In class, we noted that the Hessian is a symmetric matrix (assuming that the function h is not pathological). It was not noted, but should have been, that the matrix is negative definite, that is, if x is any (column) vector, then xTh”(θ)x≤0, with equality only if x=0. This is a consequence of the fact that the matrix is evaluated at the maximum of h. Just as the second derivative of a function of one variable is strictly less than zero at a maximum, the Hessian, analogously, is negative definite.

The R function ‘deriv’ will take analytical derivatives and give you R code to compute it.

LearnBayes has a function Laplace that computes the posterior mode and the Hessian and spits out the approximation. It uses an R function ‘optim’ that does the dirty work.

We talked about the Newton-Raphson method for finding a root. Need second derivatives to do this. Converges quadratically (when it converges…)
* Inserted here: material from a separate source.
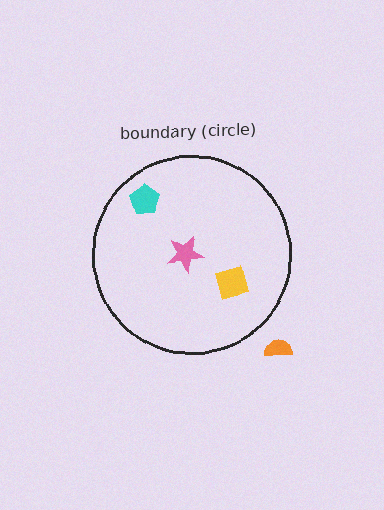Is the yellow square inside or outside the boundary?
Inside.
Albert has redefined the definition of his ‘laplace’ function. I will post the code when Jeff sends it to me. We ran the code and got the variance-covariance matrix. Note, always check that the N-R method converged. The Laplace approximation just uses this output to give a contour plot, using Albert’s function is ‘lbinorm’. Did not look much like the actual contour plot for the real function.

Note that if Laplace is a good approximation, then a 95% credible interval is given by going out 1.96 standard deviations in each direction.
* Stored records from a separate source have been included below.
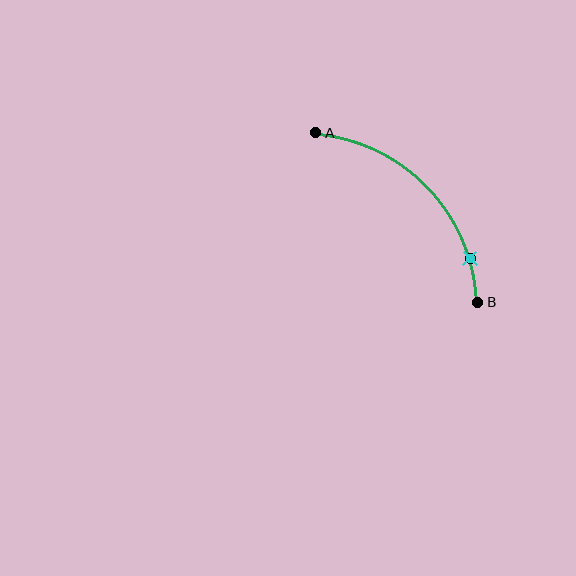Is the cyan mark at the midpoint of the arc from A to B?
No. The cyan mark lies on the arc but is closer to endpoint B. The arc midpoint would be at the point on the curve equidistant along the arc from both A and B.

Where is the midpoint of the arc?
The arc midpoint is the point on the curve farthest from the straight line joining A and B. It sits above and to the right of that line.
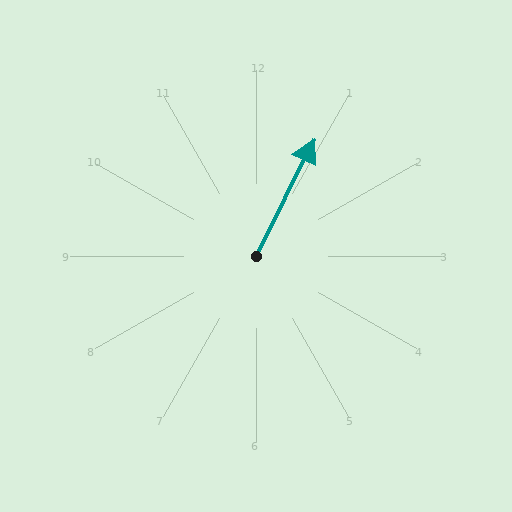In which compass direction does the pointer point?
Northeast.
Move on to rejection sampling. Our problem was not well-approximated by Laplace, so we don’t want to use it for inference. A better terminology would be “acceptance-rejection” sampling.
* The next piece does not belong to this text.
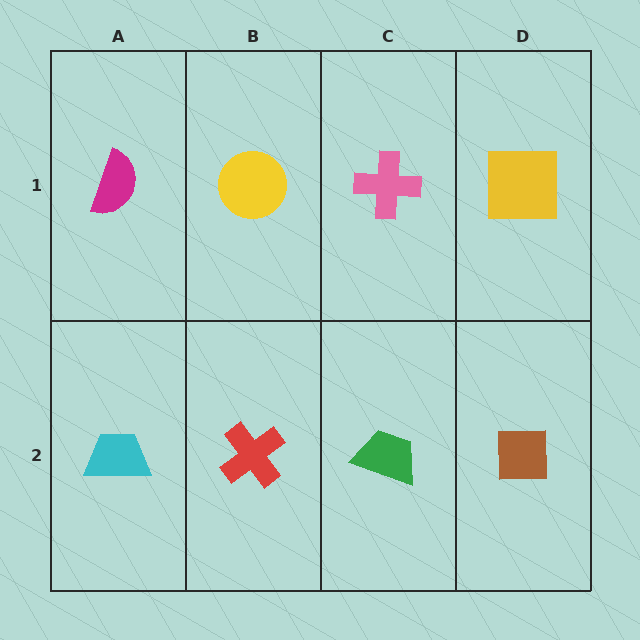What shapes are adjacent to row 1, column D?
A brown square (row 2, column D), a pink cross (row 1, column C).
It is a clever way to generate an independent sample from the posterior.

Objective is to generate a random sample from the density g(θ|x)=f(x|θ)g(θ)/m(x) where m(x)=∫f(x|θ)g(θ)dθ

Algorithm: Let p(θ) be a density that we can easily sample from (e.g., a normal or a beta or a gamma) and such that there exists a constant c satisfying g(θ|x)≤cp(θ) for all θ.

p(θ) is called a proposal or enveloping function.

To obtain a sample from the posterior distribution, do the following:

1) generate θ* from the proposal distribution and u~U(0,1).

2) Check if u≤f(x|θ*)g(θ*)/cp(θ*). If it is, accept θ=θ* as a draw from g(θ|x). If not, return to step 1.

3. Repeat steps 1-2 to obtain a sample of the desired size.


1) Finding a suitable p(θ) is the difficult part. It must dominate the target distribution. Also, you want the proposal to approximate the target well, otherwise you will get many rejections and the program will run quite slowly.

2) It can be shown that the acceptance rate is m/c where m=∫f(x|θ)g(θ)dθ. Since the acceptance rate goes as 1/c, if the match is bad you may need to pick a large c and hence get a low acceptance rate.

3) An advantage is that we don’t have to worry about mixing or convergence.

4) Often a fat-tailed distribution like a t is a better choice than, say, a normal…you need to have the proposal dominate out in the tails. This is what we’ll do with the beta-binomial problem.

5) (Not mentioned in class): We don’t need to know the normalizing constant m(x) for this scheme to work!!!

Example: “betabinomial.r” which will appear on the web page. Uses a t with 4 dof as the proposal distribution, with same mean and scale matrix from the Laplace approximation.

We still need to find the bounding constant c.

Procedure to find c: Find d such that log[f(x|θ)g(θ)]-log(p(θ)≤d for all θ:. Then c=exp(d). This procedure is implemented in the LearnBayes function ‘betabinT’ with the function ‘laplace’.

We ran the code to get the appropriate bounding constant. Then we obtained a sample by rejection sampling. We showed that it looks like the contours, and computed means, showed the marginal distribution, quantiles, etc.